Now is when fifteen miles rolls off our legs like our phone number off our tongue. We don't even have to think about it. Right now we feed off the energy of the other runners, walkers and bikers we see out on the roads and we don't even wonder where they've been all winter. We're all smiles, all hello and what's up, and we're all on the same team. Right now our challenge is not getting out the door, it's getting back to our real lives and responsibilities. Right now anything is possible and the only thing we have to remind ourselves is that we can't do it all right this very minute.

Our racing goals seem eminently doable, and they are. We have time--we can't be stopped. Right now it's light out when we leave for a morning run and it's still light out when we get home from an evening run. We're not really sure how we've done it all year, but we're sure glad we did because right now there's nothing better than being a runner.

Tuesday, May 4, 2010

It's true. I am an idiot.

Several people have commented via email and other means on my training log entry for Saturday, May 1st when I recorded my participation in the Footbridge 5k in Dover, to Benefit the Children's Museum of New Hampshire. While the journal entry itself is not fit for reprinting on this here family-oriented running blog, the industrious follower of these chronicles will be able to find it without much trouble. (Hint: it's on the INTERNETS.)

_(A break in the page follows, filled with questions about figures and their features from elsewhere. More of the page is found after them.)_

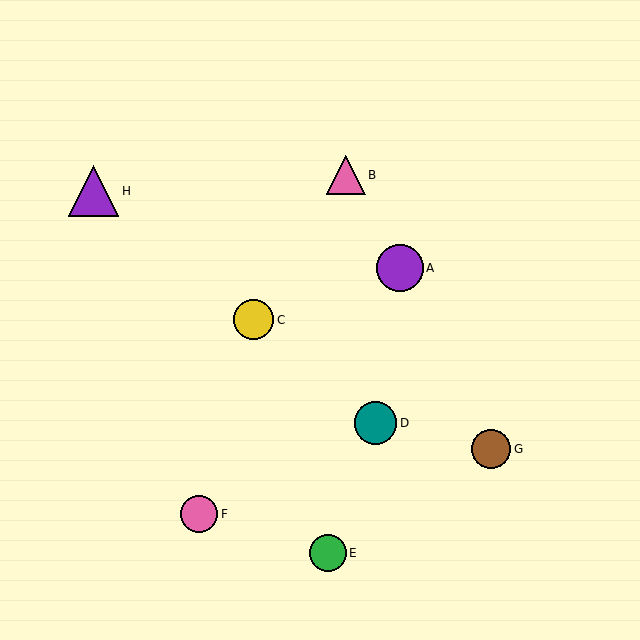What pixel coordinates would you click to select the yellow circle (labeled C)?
Click at (254, 320) to select the yellow circle C.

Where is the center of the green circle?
The center of the green circle is at (328, 553).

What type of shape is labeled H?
Shape H is a purple triangle.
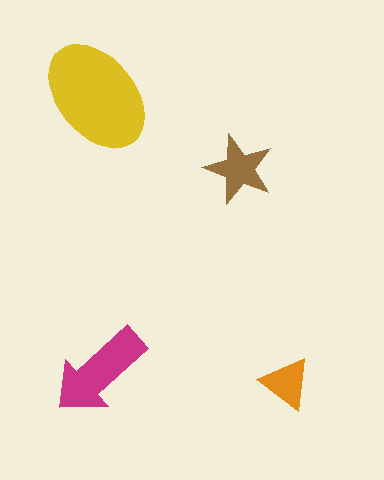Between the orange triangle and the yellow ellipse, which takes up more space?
The yellow ellipse.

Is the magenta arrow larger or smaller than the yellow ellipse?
Smaller.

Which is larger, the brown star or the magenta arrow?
The magenta arrow.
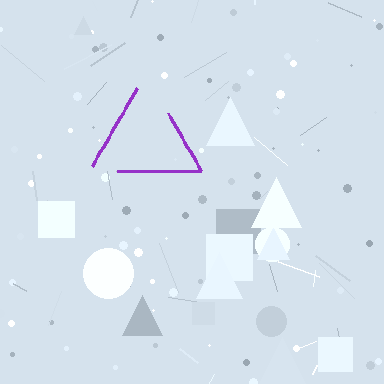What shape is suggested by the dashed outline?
The dashed outline suggests a triangle.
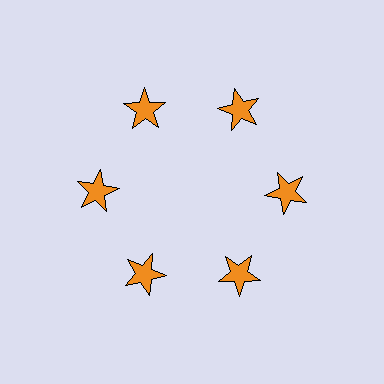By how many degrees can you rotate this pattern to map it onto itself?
The pattern maps onto itself every 60 degrees of rotation.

In my defense, I have since been diagnosed with a sinus infection and bronchitis, complicated by allergies and asthma. The headache that woke me at 1:30am on Saturday morning is easily one of the 3 or 4 worst I've ever had and is only slightly less intense now, three days later and after maybe 15 hours on antibiotics.

Apparently my trusty old method of dealing with all manner of illness and injury--ignore it and it will go away--didn't really pan out this time. What can ya do, right? When I told the PA at my doctor's office that I had attempted a 5k race on Saturday morning she just looked at me with raised eyebrows and said, "Really? And how did that work out?" But she should know as well as anyone that adequate oxygen to the brain is critical to good decision making.

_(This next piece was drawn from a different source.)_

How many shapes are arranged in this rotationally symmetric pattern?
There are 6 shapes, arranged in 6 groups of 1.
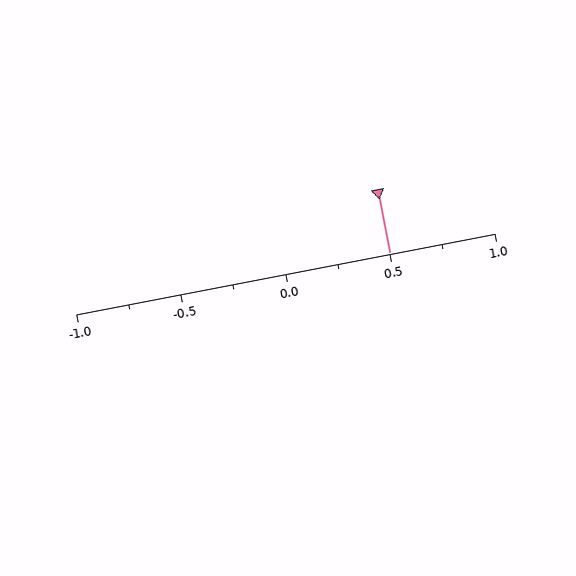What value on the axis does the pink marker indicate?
The marker indicates approximately 0.5.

It should go without saying but my disparaging comments in said training log entry were directed at myself alone and were in no way meant to show disrespect toward the Children's Museum of New Hampshire, Granite State Race Services, The Seacoast Race Series, The Town of Dover, Andy Schachat, Bob Wiles, John Mentzer, Jim Johnson or any of the other competitors, race officials, volunteers or spectators at Saturday's event.

I take solace in the fact that despite setting a new PW for 5k by a huge margin, my entry fees will allow one or more underprivileged children to experience the museum for free. (The same would be true even if I had wisely eaten my $22.50 entry fee and just not shown up for the race, but that's beside the point.)